Proche du pick-up, Caleb s’apprête à ouvrir la portière. Je
l’avais presque oublié. Je cours et le rattrape sans difficulté.
Il n’a pas encore tout à fait recouvré son centre de gravité et
ses forces lui manquent. Je le traîne bien serré par le bras jusque
devant le Machu qui, dos à la porte, fixe vaguement la montagne.

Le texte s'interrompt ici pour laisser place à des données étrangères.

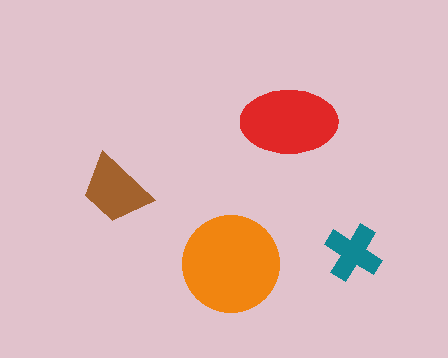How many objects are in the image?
There are 4 objects in the image.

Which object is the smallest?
The teal cross.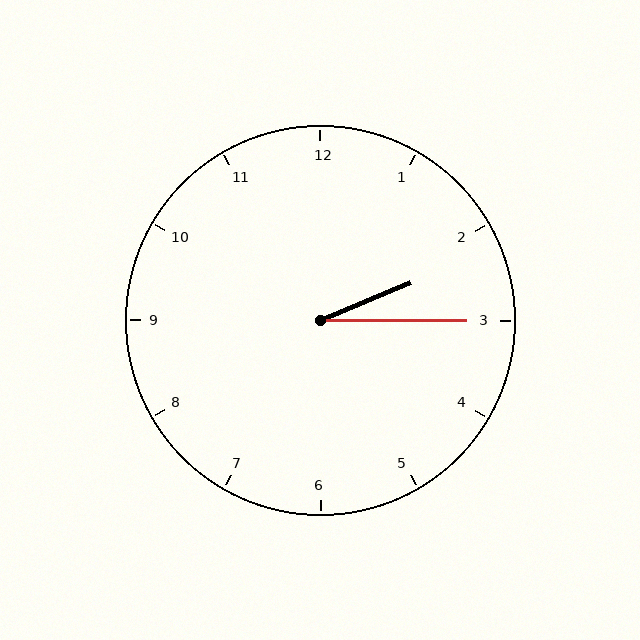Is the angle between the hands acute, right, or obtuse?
It is acute.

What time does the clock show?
2:15.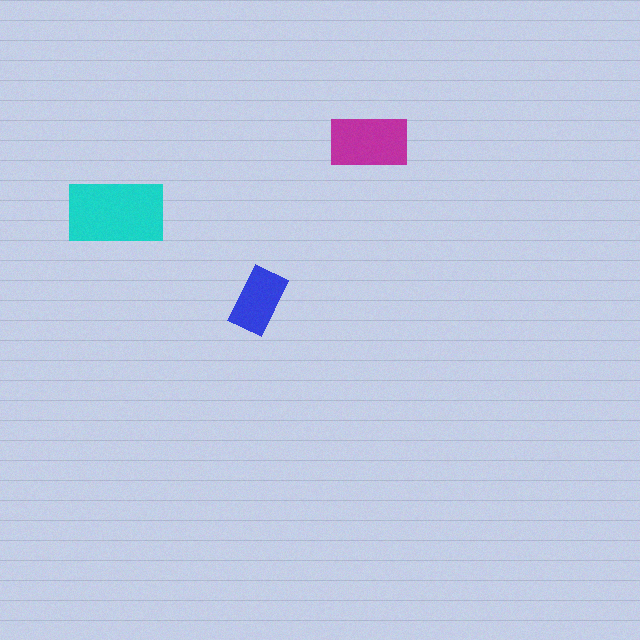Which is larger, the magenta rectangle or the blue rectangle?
The magenta one.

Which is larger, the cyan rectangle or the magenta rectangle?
The cyan one.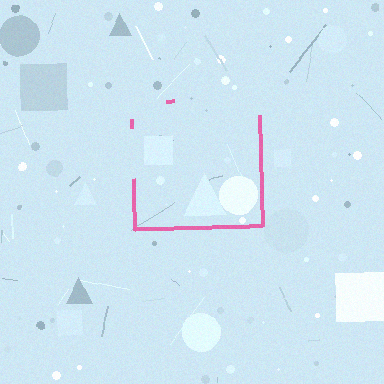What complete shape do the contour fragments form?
The contour fragments form a square.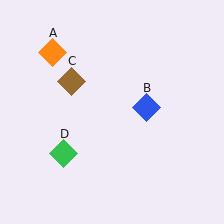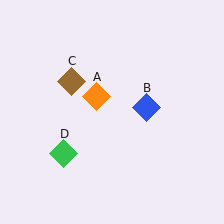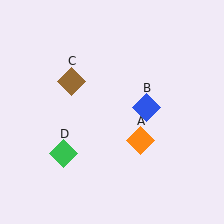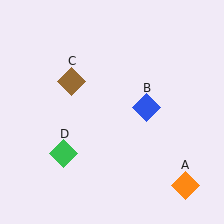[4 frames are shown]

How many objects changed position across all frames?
1 object changed position: orange diamond (object A).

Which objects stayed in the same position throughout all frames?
Blue diamond (object B) and brown diamond (object C) and green diamond (object D) remained stationary.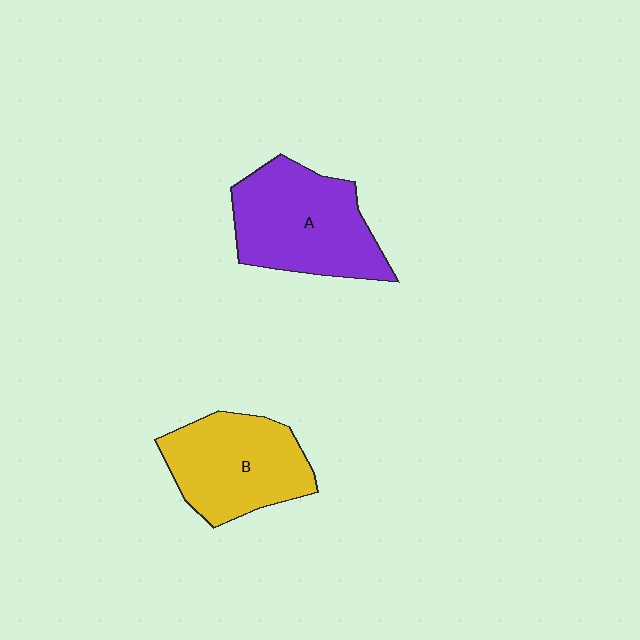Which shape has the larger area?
Shape A (purple).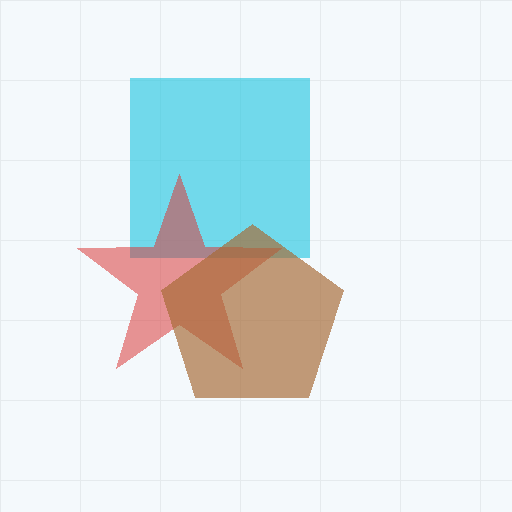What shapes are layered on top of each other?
The layered shapes are: a cyan square, a red star, a brown pentagon.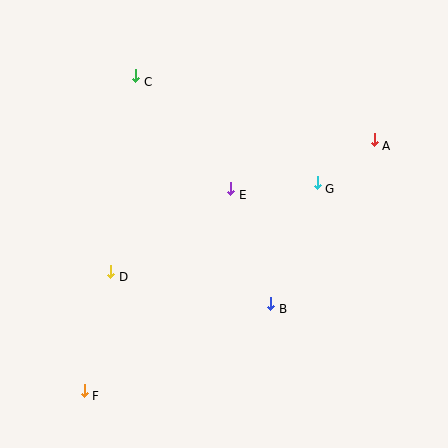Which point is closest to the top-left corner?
Point C is closest to the top-left corner.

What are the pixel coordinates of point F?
Point F is at (84, 396).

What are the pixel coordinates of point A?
Point A is at (374, 146).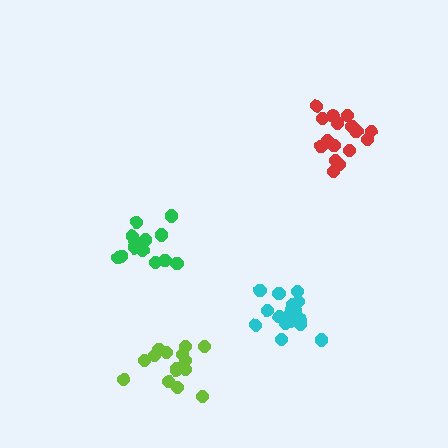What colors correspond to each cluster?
The clusters are colored: red, cyan, lime, green.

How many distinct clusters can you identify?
There are 4 distinct clusters.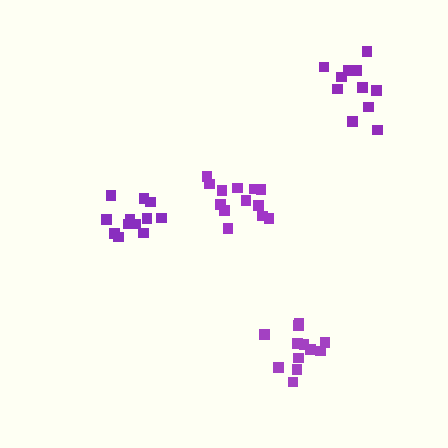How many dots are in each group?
Group 1: 12 dots, Group 2: 13 dots, Group 3: 12 dots, Group 4: 11 dots (48 total).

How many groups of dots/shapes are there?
There are 4 groups.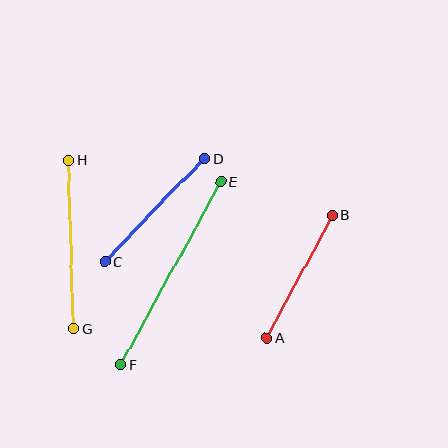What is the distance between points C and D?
The distance is approximately 143 pixels.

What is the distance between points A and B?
The distance is approximately 139 pixels.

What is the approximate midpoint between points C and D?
The midpoint is at approximately (155, 210) pixels.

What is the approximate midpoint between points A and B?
The midpoint is at approximately (299, 277) pixels.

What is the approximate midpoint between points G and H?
The midpoint is at approximately (71, 245) pixels.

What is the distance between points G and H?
The distance is approximately 168 pixels.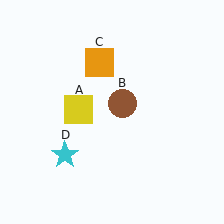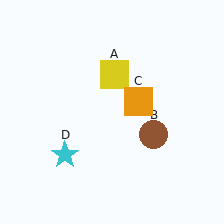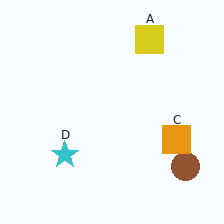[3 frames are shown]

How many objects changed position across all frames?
3 objects changed position: yellow square (object A), brown circle (object B), orange square (object C).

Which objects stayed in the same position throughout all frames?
Cyan star (object D) remained stationary.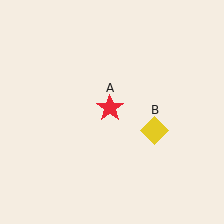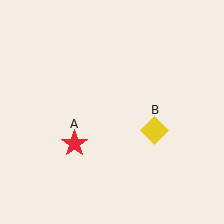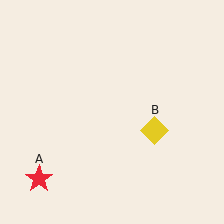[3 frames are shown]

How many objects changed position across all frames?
1 object changed position: red star (object A).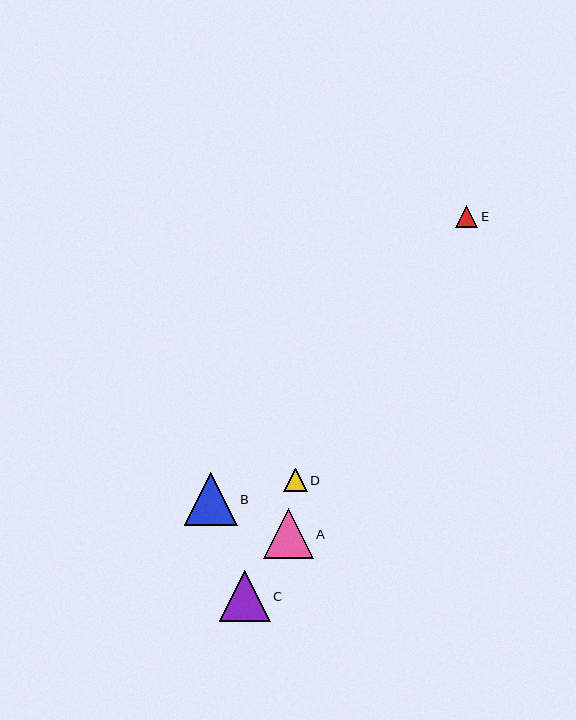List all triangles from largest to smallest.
From largest to smallest: B, C, A, D, E.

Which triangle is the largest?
Triangle B is the largest with a size of approximately 52 pixels.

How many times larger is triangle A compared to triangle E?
Triangle A is approximately 2.3 times the size of triangle E.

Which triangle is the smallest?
Triangle E is the smallest with a size of approximately 22 pixels.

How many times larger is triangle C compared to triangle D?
Triangle C is approximately 2.2 times the size of triangle D.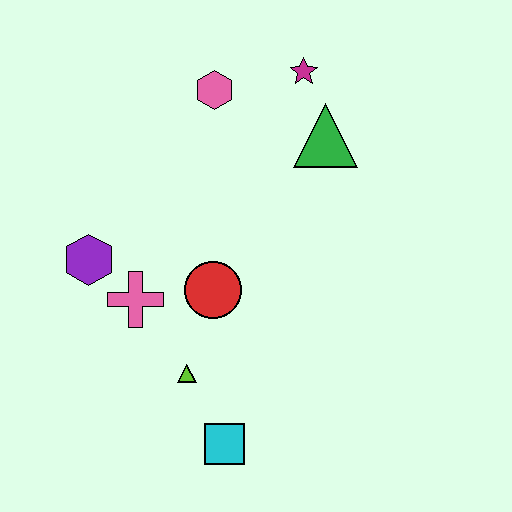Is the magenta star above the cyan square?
Yes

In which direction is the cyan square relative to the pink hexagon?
The cyan square is below the pink hexagon.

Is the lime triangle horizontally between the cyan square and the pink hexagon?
No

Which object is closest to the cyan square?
The lime triangle is closest to the cyan square.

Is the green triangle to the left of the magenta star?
No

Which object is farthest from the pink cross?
The magenta star is farthest from the pink cross.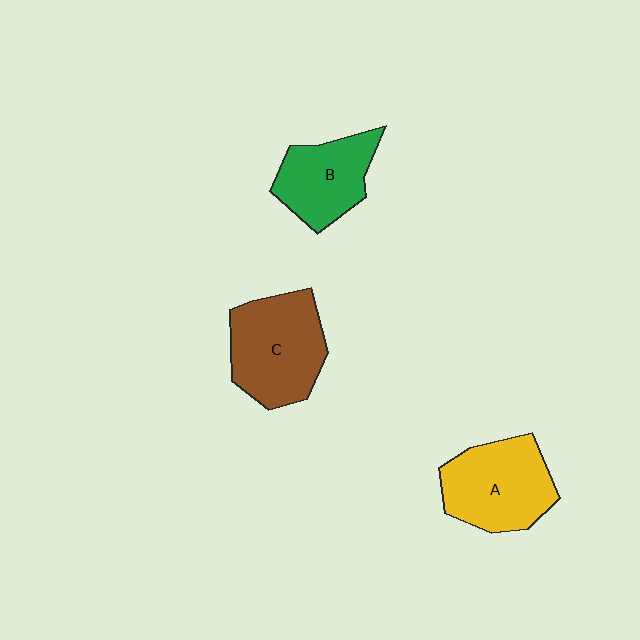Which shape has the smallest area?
Shape B (green).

Anormalement calme, il ne bronche pas. Ça m’étonne. Seule la
paupière de son œil beugle comme une sirène qu’aurait le rouge
aux lèvres.
Il sort un grand
mouchoir à carreau de sa poche, et s’en essuie la face qui
dégouline. Ça dure comme on baille le temps d’une homélie. Mais
mes yeux bien en selle galopent de l’un à l’autre. Le Machu
replie son mouchoir, le Caleb déplie son effroi et le chien noir
encore aboie. Des gouttes de pluie viennent ajouter leur sauce à ce
pot aux fous et la Toche fait toujours la morte.
Son œil. Je veux
savoir. Le Machu, c’est mon pote maintenant. J’ai décidé.
Son œil. Je ne peux
pas, ne peux le regarder vraiment, ne m’y habitue pas.
Son œil. Fixe et
vide comme celui d’une poule.
Les miens sur le
sien passent furtifs et cette vision me pince les tripes. J’ai mal
au Machu. Ça nourrit ma colère. J'oublie qu'il sent l’ail.
Autour c’est une
désolante désolation. Même la pluie se désole de ne pas nous
troubler. Le Machu sort son paquet de cigarettes, en extrait une, se
ravise, la replace lentement, puis remet à nouveau le paquet dans sa
poche. Le Caleb n’en peut plus. Moi j’attends l’hallali.
- Regarde bien mes
paluches bonhomme, mates-les attentivement!
C’est ça qui a
jailli froidement de la bouche du Machu. Ses mains, je les avais
repérées dès le début, au refuge déjà. D’épaisses et
rugueuses palmes larges comme des battoirs ruissellent sous le nez du
Stéropès qui, pétrifié dans sa gaine d’épouvante, obéit et
regarde. On est loin d’une vallée de pivoines avec des
libellules qui volettent dedans et du soleil qui rougeoie par-dessus.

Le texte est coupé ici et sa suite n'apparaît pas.